The illegal switch caused political liability for the Biden administration, handicapping it for two years record ACA enrollment. The practice drew criticism from lawmakers on both sides of the aisle; Democrats are demanding more oversight and punishment of rogue agents, while Republicans say fraud efforts are fueled by the Biden administration’s more generous permitting moves. premium subsidy and special enrollment periods. The fate of the added subsidies, which are set to expire, will be decided by Congress next year as the Trump administration takes office. But the premiums and subsidies that come with the 2025 plan that people sign up for now will remain in effect for the rest of the year.
Actions taken this year to prevent unauthorized enrollment apply to the federal marketplace, used by 31 states. The remaining states and the District of Columbia run their own websites, with many having additional layers of security.

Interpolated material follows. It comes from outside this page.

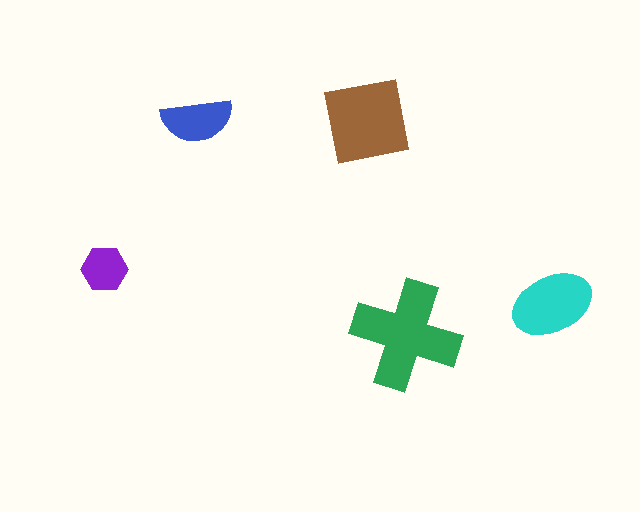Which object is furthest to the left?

For its part, CMS says its efforts are working, showing a 30% drop in complaint cases. The agency also noted a 90% drop in the number of times agents’ names were changed to other names, which it said made it harder for competing agents to steal clients to earn the monthly commission paid by insurers.
However, the move to suspend 850 agents has drawn pushback from the group of agents that initially brought the issue to the attention of federal regulators. He said some of the accused were suspended before they had a chance to respond to the charges.
“There are some agents and brokers who will be suspended without due process,” said Nolan, with a group of health agents. He said that asking for higher protection against unauthorized switching and two-factor authentication, as used in some state markets or in the financial sector, would be more effective than what has been done.
“Now we have to jump through so many hoops that I’m not sure we’ll survive,” his agent said. “They’re just throwing things against the wall to see what sticks when they can only do two factors.”
The agency did not respond to questions requesting information on how the 850 agents suspended since July were selected, the country where they are located, or how many have had suspensions reversed after providing additional information.
KFF Health News is a national newsroom that produces in-depth journalism on health issues and is one of the core operating programs at KFF – an independent source for health policy research, polling and journalism.